Le sergent Bulut, dont on ne connaît pas le prénom, surveille à longueur de journées et de nuits, les frontières qui bordent le village chypriote Lourujina, placé sous contrôle de la République autoproclamée turque. Perché dans sa tour de guet, celui qu’on observe observer est gagné peu à peu par la paranoïa de ce climat militaire omniprésent. Lauréat du Grand Prix du court-métrage à Cinémed 2024, The Watchman réalisé par Ali Cherri, illustre avec brio les différentes conséquences qu’une zone géographique touchée par les conflits militaires peut entraîner sur ses habitants.
Dès les premiers plans du court-métrage, les reliefs montagneux chypriotes sont inscrits dans les yeux rougis du jeune sergent. Les gouttes de sueurs perlent sur sa nuque après sa nuit de garde dans cet environnement aride et chaud. Il accuse le coup de cette surveillance exténuante qui le prive de sommeil. Les longs plans fixes silencieux témoignent également de la solitude du personnage. Cette solitude mêlée à de la nervosité atteint son apogée lorsqu’un oiseau décède dans la tour du sergent. On peut déceler une similitude entre le sergent perché dans sa tour en bois, et l’oiseau, un animal qui a pour habitude de se tenir en hauteur pour surveiller les alentours. Un gros plan centré sur le visage du sergent laisse d’ailleurs entrevoir les plumes de l’oiseau mort au premier-plan.

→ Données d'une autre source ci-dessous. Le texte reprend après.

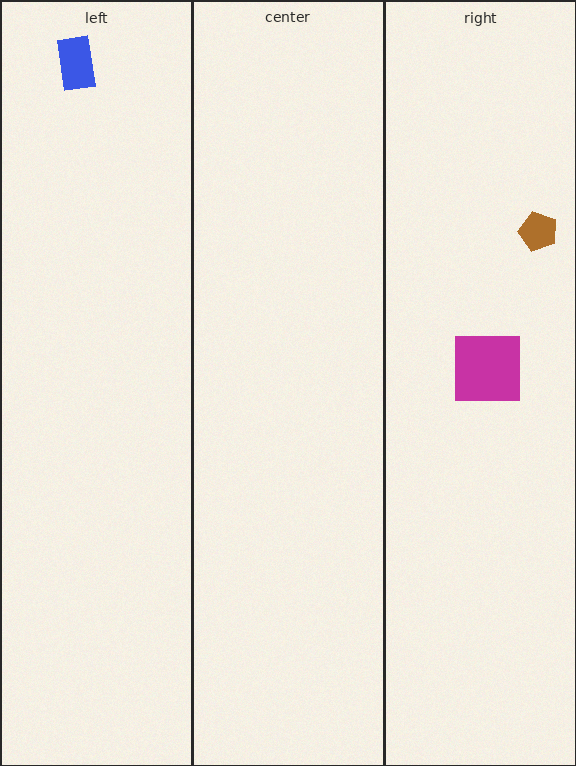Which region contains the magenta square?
The right region.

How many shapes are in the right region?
2.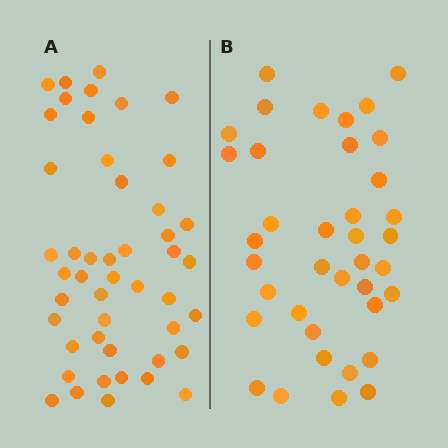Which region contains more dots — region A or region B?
Region A (the left region) has more dots.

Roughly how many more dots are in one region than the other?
Region A has roughly 8 or so more dots than region B.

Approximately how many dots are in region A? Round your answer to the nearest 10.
About 50 dots. (The exact count is 47, which rounds to 50.)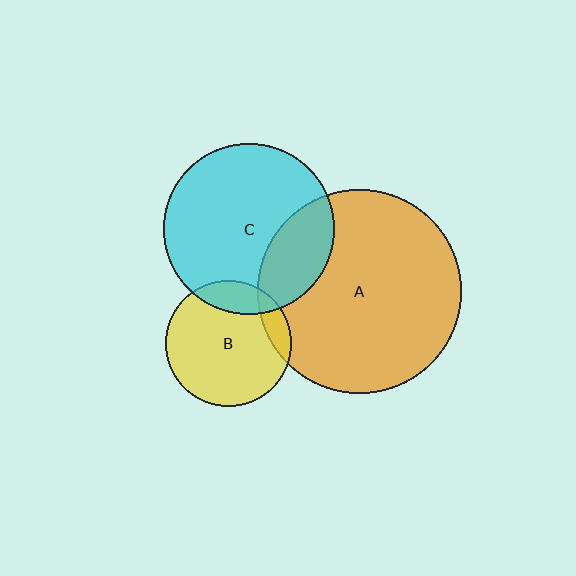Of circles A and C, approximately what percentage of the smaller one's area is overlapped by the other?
Approximately 25%.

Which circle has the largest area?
Circle A (orange).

Cette omniprésence de la mort liée à la militarisation de la région touche également les villageois de Lourujina. Le protagoniste est invité à prendre le café chez une dame âgée qui se plaint de l’écho vide de sa maison dont les murs sont décorés par des portraits de sa famille absente. Elle s’inquiète pour ses enfants partis pour l’armée, qui pourraient trouver le même destin funeste que certains précemment tombés au combat. C’est peut-être ce climat et cette attente incessante qui amène le sergent à imaginer et anticiper l’arrivée de soldats ennemis.
Dans plan large somptueux (ou cauchemardesque ?), le sergent Bulut, de nuit, braque sa lanterne sur une rangée de soldats dont les mouvements synchronisés fascinants s’approche lentement de lui et de nous, spectateurs. On comprend que ces soldats terrifiants mais subjuguants sont probablement des fantômes de militaires morts au combat.

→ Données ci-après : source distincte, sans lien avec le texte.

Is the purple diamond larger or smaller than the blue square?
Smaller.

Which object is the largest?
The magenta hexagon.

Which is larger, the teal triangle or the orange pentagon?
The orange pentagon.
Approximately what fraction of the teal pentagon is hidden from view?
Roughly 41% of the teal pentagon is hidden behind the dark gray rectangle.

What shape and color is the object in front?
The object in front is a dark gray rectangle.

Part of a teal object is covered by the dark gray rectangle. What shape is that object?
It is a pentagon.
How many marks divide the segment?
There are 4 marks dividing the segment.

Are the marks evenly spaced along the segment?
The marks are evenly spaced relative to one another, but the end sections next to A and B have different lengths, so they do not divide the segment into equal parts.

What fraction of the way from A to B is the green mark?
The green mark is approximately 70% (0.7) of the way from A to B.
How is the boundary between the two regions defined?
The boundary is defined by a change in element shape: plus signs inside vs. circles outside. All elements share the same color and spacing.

Cette rangée de soldats défunts peut rappeler cette célèbre scène tirée de l’un des huit courts-métrages qui composent le film Rêves (1989) réalisé par Akira Kurosawa, où un ancien commandant japonais se retrouve également face à un régiment de soldats-fantômes. On peut dresser un parallèle intéressant entre les deux courts-métrages. Les visages des soldats dans The Watchman semblent être en cire, dépourvus de yeux, arborant un teint blanc, fantomatique qui ne relève pas du vivant. Ils ne parlent pas et s’expriment à travers des bruitages que seul le sergent peut comprendre, comme si son destin était déjà lié à ces pantins. Cette scène relève de la peur, peut-être celle de devenir un mort parmi tant d’autres dans le chaos de la guerre.

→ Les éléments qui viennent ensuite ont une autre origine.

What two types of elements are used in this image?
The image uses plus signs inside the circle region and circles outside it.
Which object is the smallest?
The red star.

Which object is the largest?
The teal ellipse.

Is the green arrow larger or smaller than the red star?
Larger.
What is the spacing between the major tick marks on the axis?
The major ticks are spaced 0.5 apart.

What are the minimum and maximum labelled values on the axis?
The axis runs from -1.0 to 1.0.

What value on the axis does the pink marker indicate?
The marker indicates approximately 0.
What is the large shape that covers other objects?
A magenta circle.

Dans le film japonais, l’ancien commandant est confronté à une rangée de soldats défunts qui constituaient son régiment à l’époque de la Seconde Guerre mondiale. C’est ici, la culpabilité du commandant, qui se fait ressentir. Les soldats attendent ses ordres, et le vieil homme doit leur rappeler qu’ils sont morts et que lui seul, a survécu. Ils communiquent en japonais et le commandant se rappelle les noms des soldats. Ils ont donc un visage et un nom, contrairement aux militaires du court-métrage d’Ali Cherri.
Le jeune sergent a encore la vie devant lui, tandis que le passé militaire du commandant japonais est derrière lui. La forme de ces deux rêves est similaire, mais les émotions qui en transparaissent s’opposent.
La conclusion dans The Watchman ouvre plusieurs perspectives et interprétations possibles. On ne sait pas quelle voie prendra le jeune sergent, s’il sera attiré par ces étranges soldats qui veulent l’emmener avec lui, s’il s’éloignera de ce monde militaire ou s’il peut même faire un choix. Toutefois, Ali Cherri parvient parfaitement à nous immerger dans la psychologie et les émotions troubles du protagoniste impacté par les instabilités de cette région rongée par les conflits militaires. Très marquant, The Watchman mérite amplement son Grand Prix du court-métrage à Cinémed.